With his family claiming that he has dementia and is vulnerable to being manipulated, Buzz Aldrin has filed a lawsuit accusing two of his own children and his former manager of taking advantage of their roles in managing his assets. He says the Buzz Aldrin Space Foundation is using its resources against his wishes, by funding “future educational endeavors” instead of current ones, according to an article in MarketWatch titled “Buzz Aldrin is fighting his family’s claim of dementia—revocable trusts can be flawed.”

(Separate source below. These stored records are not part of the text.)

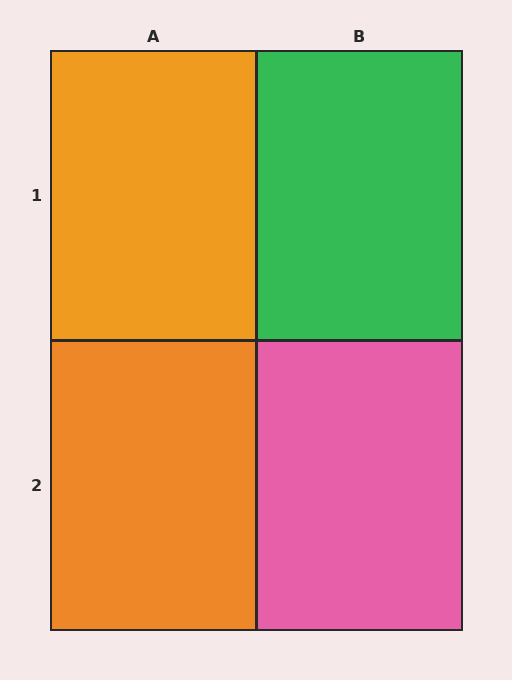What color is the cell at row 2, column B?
Pink.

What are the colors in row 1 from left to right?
Orange, green.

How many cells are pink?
1 cell is pink.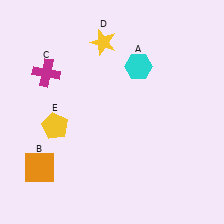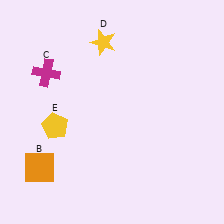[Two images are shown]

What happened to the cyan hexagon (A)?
The cyan hexagon (A) was removed in Image 2. It was in the top-right area of Image 1.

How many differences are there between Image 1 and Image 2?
There is 1 difference between the two images.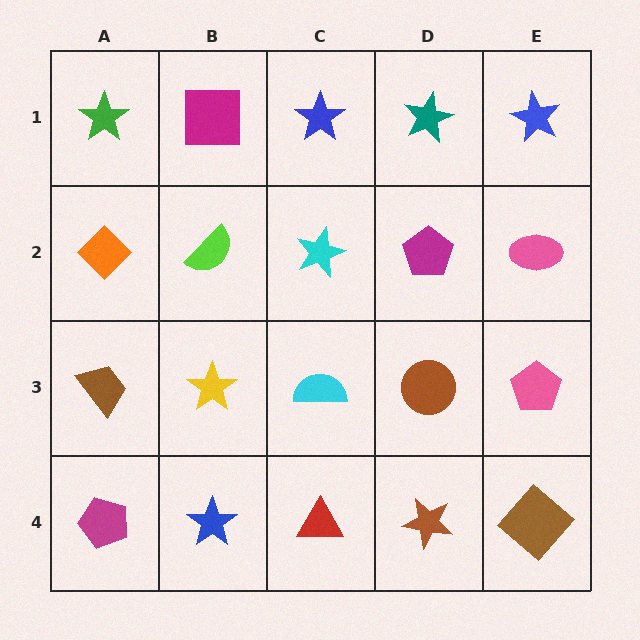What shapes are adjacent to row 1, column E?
A pink ellipse (row 2, column E), a teal star (row 1, column D).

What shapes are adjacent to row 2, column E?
A blue star (row 1, column E), a pink pentagon (row 3, column E), a magenta pentagon (row 2, column D).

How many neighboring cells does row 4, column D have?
3.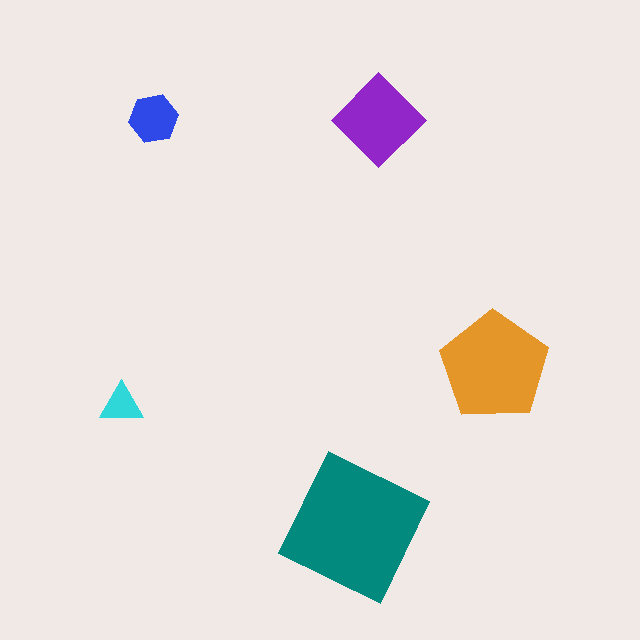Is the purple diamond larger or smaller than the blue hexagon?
Larger.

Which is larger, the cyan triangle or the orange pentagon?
The orange pentagon.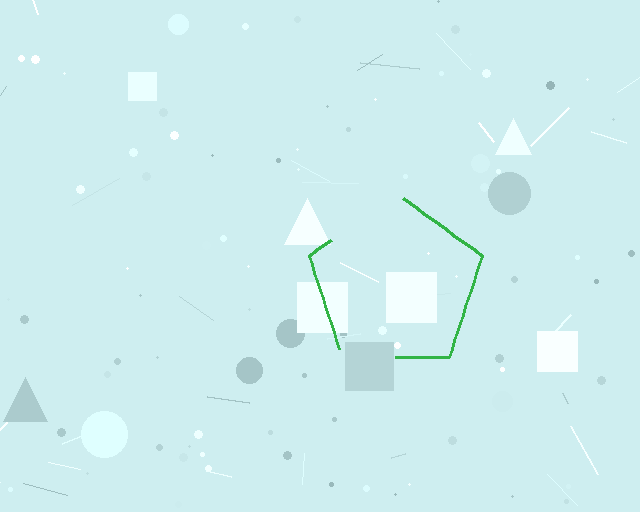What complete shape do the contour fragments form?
The contour fragments form a pentagon.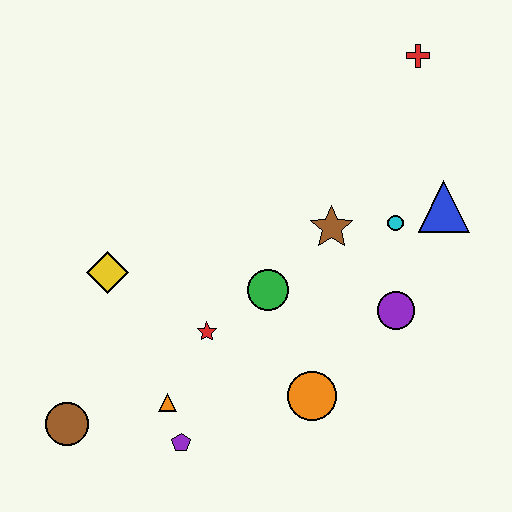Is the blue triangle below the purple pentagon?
No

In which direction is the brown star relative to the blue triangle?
The brown star is to the left of the blue triangle.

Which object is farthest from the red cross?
The brown circle is farthest from the red cross.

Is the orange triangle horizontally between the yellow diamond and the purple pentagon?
Yes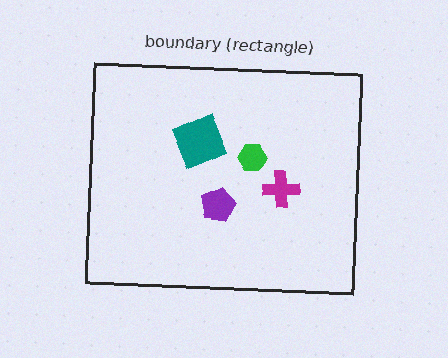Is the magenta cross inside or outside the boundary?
Inside.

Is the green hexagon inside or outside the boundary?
Inside.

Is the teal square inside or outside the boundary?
Inside.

The lawsuit claims that the family and former manager have forbidden him to marry someone. It also contends that they are moving money from his accounts without his consent or knowledge, in some cases moving money to his company, Buzz Aldrin Enterprises. His children said in a statement that the allegations are a result of the increased confusion and memory loss he has experienced in recent years. They say this can be refuted by witnesses and bank or business records. They asked a Florida judge to appoint them as co-guardians because of his reported decline, so they can make decisions on his behalf.
Aldrin has a revocable trust with his son Andrew named as a trustee, which states that Andrew must give written permission before any changes can be made. Aldrin was scheduled to take a competency test in June, although the results have not been released yet.
Revocable trusts are great tools to avoid probate and allow the owner to remain in control while they are alive. They provide flexibility for your wishes after death. However, they are not always the best protection, because that’s not what they’re designed to do while the owner is alive and in control.
In the best situation, the family sits down and has a conversation, while the person is still fully functioning. This allows them to be part of the decision-making process. The challenge with dementia is that the person may not be aware of the prior agreement.
Reference: MarketWatch (July 2, 2018), “Buzz Aldrin is fighting his family’s claim of dementia—revocable trusts can be flawed.”